From: Karsten Hilbert
Subject: Re: [Gnumed-devel] Prescription printing in arbitrary countries
Date: Mon, 30 May 2005 08:19:05 +0200
User-agent: Mutt/1.3.22.1i

On Sun, May 29, 2005 at 05:26:38PM -0700, Jim Busser wrote:

> Can we legitimize some (possible) differences of meaning - it may be 
> a matter of the level of breadth at which to define.
Sure. It'll help to get a better understanding of what code is
needed.

> To prescribe is to advise (e.g. a medicine) especially by an 
> authorized (written) prescription.
I fully agree. BTW can we collect those nuggets on the Wiki ?

> So at an encounter and its 
> components (encountlets) we have the possibility of a treatment plan 
> with many elements. Some will be simple things the patient can do by 
> themselves e.g. lifestyle change, over-the counter medicine which do 
> not require any "authorization" by the doctor.
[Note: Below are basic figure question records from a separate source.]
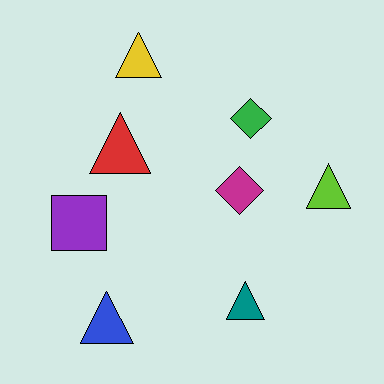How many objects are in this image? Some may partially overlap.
There are 8 objects.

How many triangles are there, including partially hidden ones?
There are 5 triangles.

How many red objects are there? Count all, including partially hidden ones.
There is 1 red object.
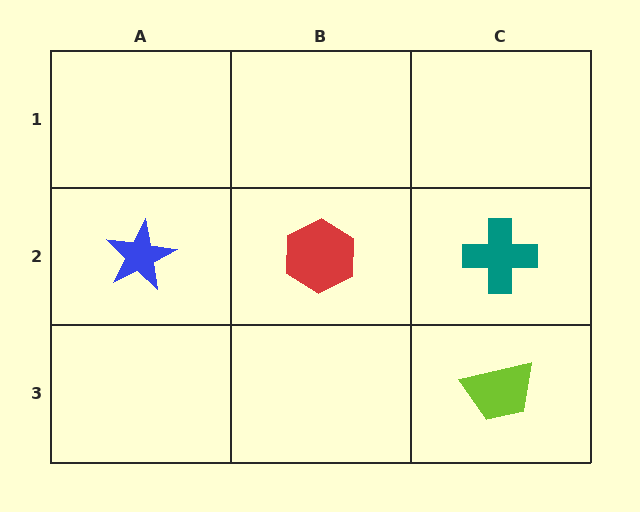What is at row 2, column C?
A teal cross.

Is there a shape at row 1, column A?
No, that cell is empty.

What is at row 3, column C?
A lime trapezoid.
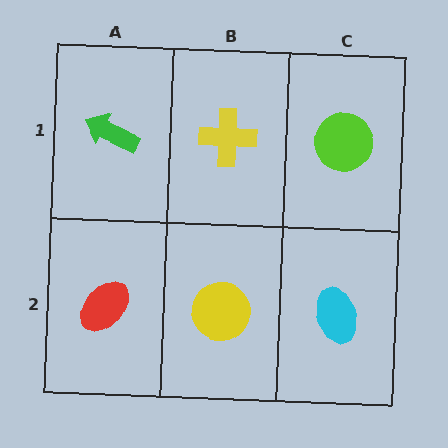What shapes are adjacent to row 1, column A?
A red ellipse (row 2, column A), a yellow cross (row 1, column B).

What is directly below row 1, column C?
A cyan ellipse.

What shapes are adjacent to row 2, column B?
A yellow cross (row 1, column B), a red ellipse (row 2, column A), a cyan ellipse (row 2, column C).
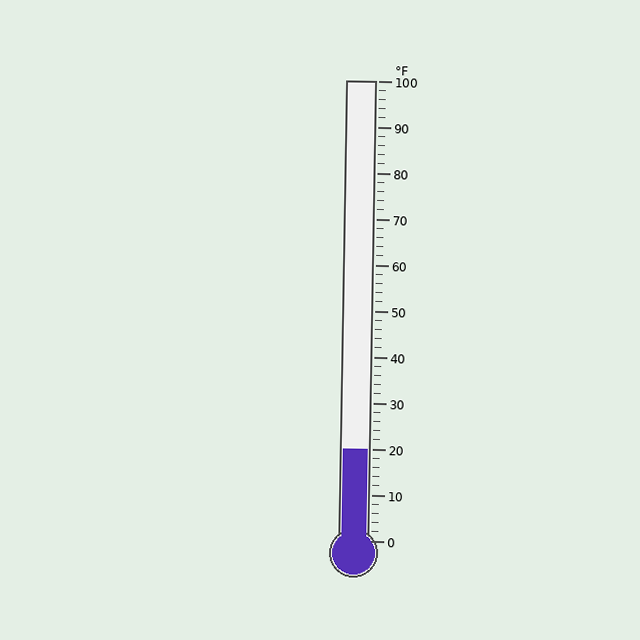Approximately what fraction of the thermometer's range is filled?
The thermometer is filled to approximately 20% of its range.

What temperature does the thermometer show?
The thermometer shows approximately 20°F.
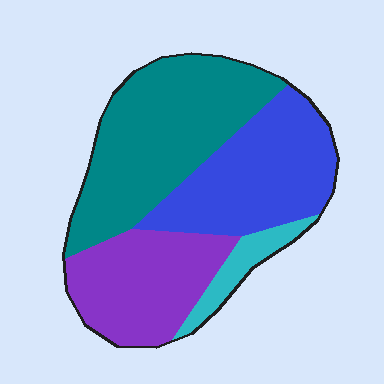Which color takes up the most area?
Teal, at roughly 40%.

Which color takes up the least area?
Cyan, at roughly 5%.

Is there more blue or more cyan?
Blue.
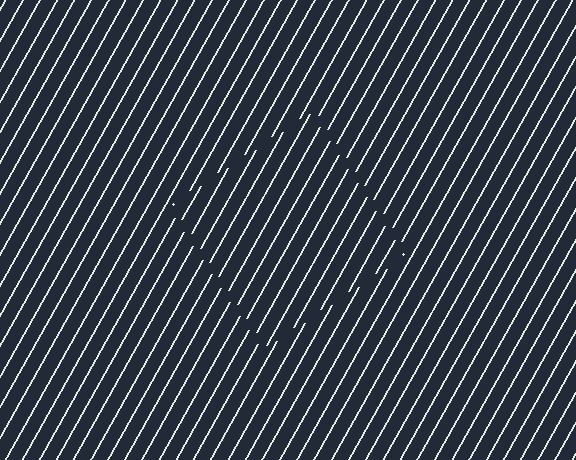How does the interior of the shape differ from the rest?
The interior of the shape contains the same grating, shifted by half a period — the contour is defined by the phase discontinuity where line-ends from the inner and outer gratings abut.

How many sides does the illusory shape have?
4 sides — the line-ends trace a square.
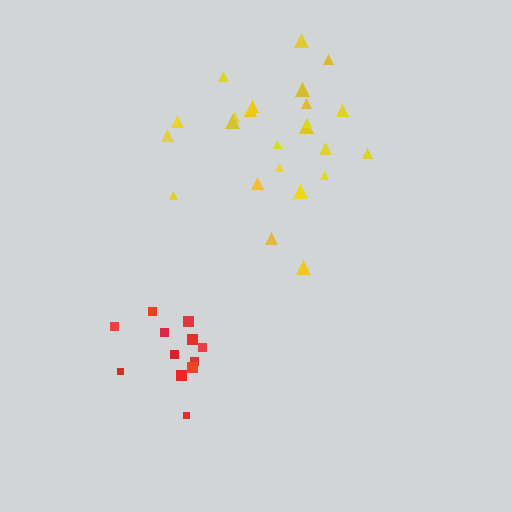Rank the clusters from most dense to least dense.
red, yellow.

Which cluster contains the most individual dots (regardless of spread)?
Yellow (24).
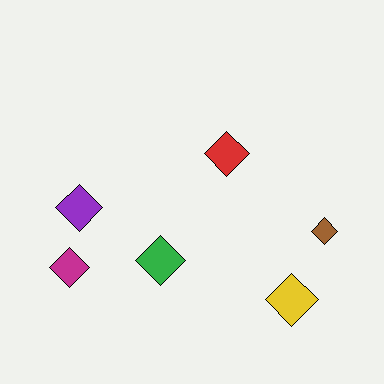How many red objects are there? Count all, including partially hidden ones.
There is 1 red object.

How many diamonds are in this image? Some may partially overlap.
There are 6 diamonds.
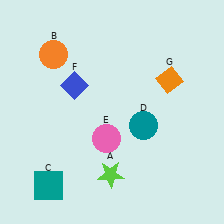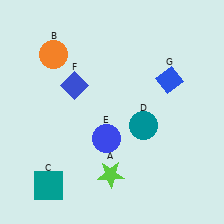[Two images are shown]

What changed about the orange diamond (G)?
In Image 1, G is orange. In Image 2, it changed to blue.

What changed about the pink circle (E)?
In Image 1, E is pink. In Image 2, it changed to blue.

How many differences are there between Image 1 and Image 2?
There are 2 differences between the two images.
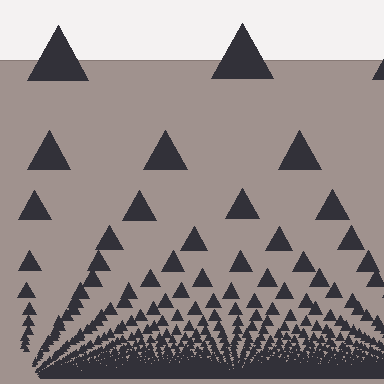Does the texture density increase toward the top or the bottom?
Density increases toward the bottom.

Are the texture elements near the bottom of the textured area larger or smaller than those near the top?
Smaller. The gradient is inverted — elements near the bottom are smaller and denser.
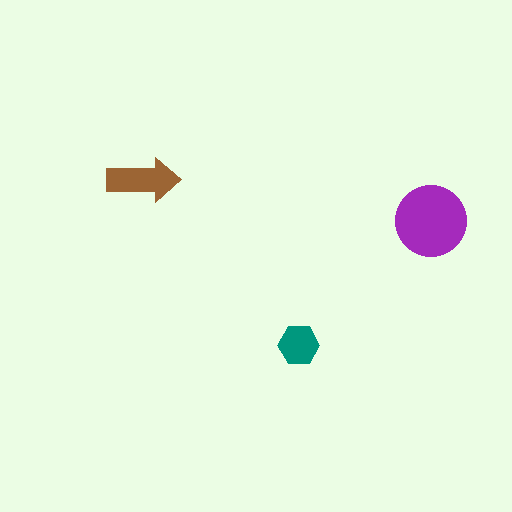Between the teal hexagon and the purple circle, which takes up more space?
The purple circle.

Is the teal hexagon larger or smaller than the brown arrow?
Smaller.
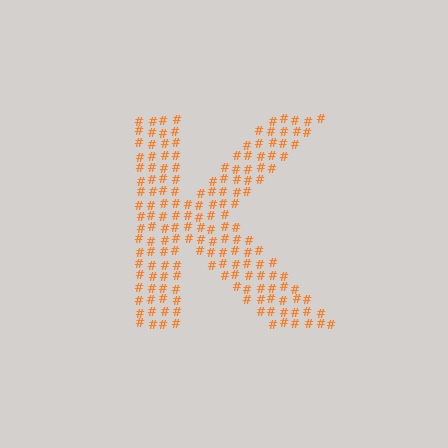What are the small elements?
The small elements are hash symbols.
Yet we can argue a 
> value to being able to print the entirety of a patient's current 
> treatment plan *including* those things that do not require the 
> doctor's authorization. Yes?
Yes. Handling treatment plans (notice that we are talking
about soaP) could come in several steps:

1) simply note down the plan as the soaP entry
   - possible print that
   - I routinely do that in my practice

2) generate prescriptions
   - they are a large common part of treatment plans

3) structured explicit treatment plans
   - in the backend
   - dedicated frontend widgets
   - reaching farther than prescriptions only

Need to crawl before running.

> However we *can* constrain "prescription" to mean those parts of a 
> treatment plan that require authorization by a doctor, yes?
Agree.

> And 
> physiotherapy can be a good example of a treatment for which the 
> physiotherapist (and/or financially responsible health payer) may 
> require authorization i.e. a prescription.
Yes.

> So though when we talk about "prescription" we typically mean *drug* 
> prescription we really should be specifying *drug* prescription 
> because there are non-drug prescriptions that need to be supported.
Agree.

> So far we have a hierarchy of
> 
> - treatment plan elements
>       - treatments that the patient can do on their own
>               - can include non-prescription drugs!
>               - can of course include non-drugs
>       - treatments that require a "prescription" (doctor authorization)
>               - non-drug items
>               - drug items
This would be useful to keep on the Wiki. Helps in getting the
head clear when thinking about actually coding it up.